Кишиневская пасха пестра. Инзов в тот день принимал духовенство, а потом у него были евреи со скрипками, Пушкин имел столкновение с Балшем, а. на первом же вечере весело переглянулся с тринадцатилетней Аникой, дочкою Мариолы, — в пику и назидание матери. И он опять танцевал, но — с пистолетом в кармане! Впрочем, для прогулок он скоро стал его заменять огромной железной палкой, с которой с тех пор почти не расставался. Многим палка эта была, вероятно, знакома: на «красную горку» из Кишинева, как говорили, «подался» куда–то пьяница и весельчак Илья Ларин.
— Саша, cyконка. Возьми от меня, брат, на память: что–то мне она стала легка…
Как–то у Инзова за столом подшутили над этой тяжеленной палкой, как над «новым поэтическим достижением» Пушкина. Но и он отшутился, припомнив дубинку Петра. Слово за слово, и разговор стал серьезным. Пушкин Петра обожал и считал его подлинным исполином, наследников же его престола — мелкотой и ничтожеством.
— Что из того, что все трепетали перед его дубинкою? Трепетали именно все, все были равны!
— Но он разрушал старый быт и добрые нравы старины.
— Он выбивал старую Русь, как на ветру выбивают старую шубу от пыли и затхлости. Выбивал и проветривал на вольном ветру. А что бороды брил, так нравственность не в бороде!
— Но это уже иноземщина!
— Нет, отчизне своей цену он знал и отчизну любил. Это потомки его перешли на иноземщину, на то, что полегче, а легче всего оказалось французить. Мы русского языка своего стали гнушаться. А эта революционная голова…

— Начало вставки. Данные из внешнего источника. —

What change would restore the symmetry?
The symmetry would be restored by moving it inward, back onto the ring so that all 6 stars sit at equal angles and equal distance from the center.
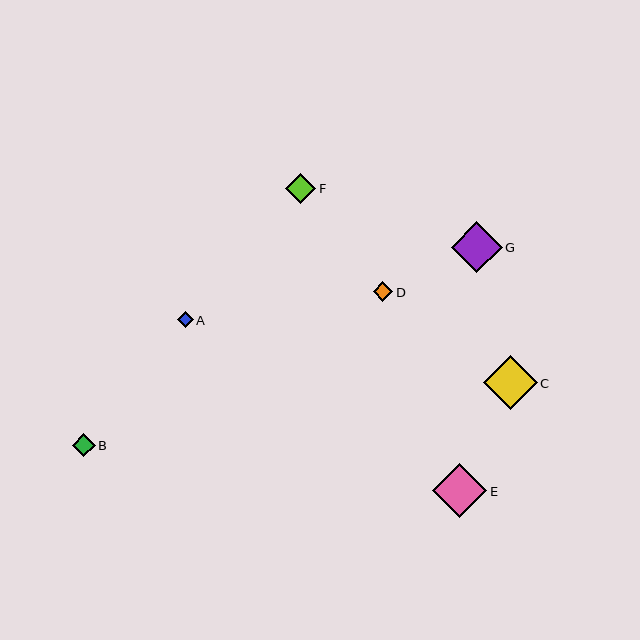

— У царя была революционная голова?!
— А эта революционная голова, — с особою настойчивостью продолжал Пушкин, — так любила Россию, как только писатель может любить русский язык.
— И что же можно творить в этой России?
— Все можно творить в этой России и в этом русском языке. Но прежде всего надо расчистить, и тот не патриот, кто не желает перемены правительства в России…
Пушкин и далее продолжал в том же духе, разгоряченный вином и намолчавшийся в одиночестве. Долгорукий про себя думал: «Русский язык, конечно, хорошая вещь, и батюшка стихи по–русски писал, но при слугах все ж таки лучше бы по–французски…» Этим мыслям очень не чужд был и Инзов, они ему в голову приходили не раз. Но по существу Пушкину он возражал лишь для видимого порядка. Это не значило, что генерал с ним соглашался, но ему неизменно нравилось что–то в этом молодом самозабвении поэта, как, может быть, нравилась… всякая жизнь. Как, в самом деле, ручью не звенеть? И какая унылая была б тишина без движения ветра!
И во всяком случае: за пощечину — да, но за вольные речи Инзов Пушкина под арест не сажал.
Князь Павел Иванович Долгорукий и вообще Инзову удивлялся, как только он терпит эти вольные «дополнения к Карамзину». И вообще, что у него за публика за столом! Член управления и приказный, подьячий — все вместе, и каждый пользуется своею долею доверенности, и это в то время, как они не равны ни средствами, ни воспитанием, ни властью! Все это никак не может ни устроить согласия обоюдного, ни определить каждому точных границ подчиненности и повиновения…
Погода стояла в ту весну, как говорили, чересполосная: засуха и дожди, засуха и гроза, а в промежутках молебствия о ниспослании влаги хлебам.
И такая же чересполосица в днях. То нечаянно порадует Пушкина и Долгорукий. Вдруг возьмет да и воскликнет: «А ведь легче управиться с целым полком, нежели с дюжиною подлых подьячих!» А то посмешит Инзов. Сильно к нему приставал некий де Потт, землемер: его дом стоял на низком месте, и его кругом заливало водою. Но на просьбу его о квартире Инзов с улыбочкою отвечал: «Вить и англичане на острове, а живут, ничего!»
Или — воздухоплаватель! Целое событие в городе. Толпы народа. Правда, что все норовят больше на даровщинку. Зачем платить целую леву, чтобы лезть за плетень, когда в небесах все равно будет видно! Но Пушкин своих семи гривен не пожалел и наблюдал возле самого воздухоплавателя, итальянца Доминициани, как он возился с помощниками, усердно надувая шар.
Приготовления шли медленно и как–то неуверенно. Пушкин взглянул за плетень и увидел Долгорукого среди бесплатных зрителей.
— Помните стихи вашего батюшки, — крикнул он ему:
Нет, мало, — дай еще за облако лететь: Надул тафтяный шар — и в воздухе явился!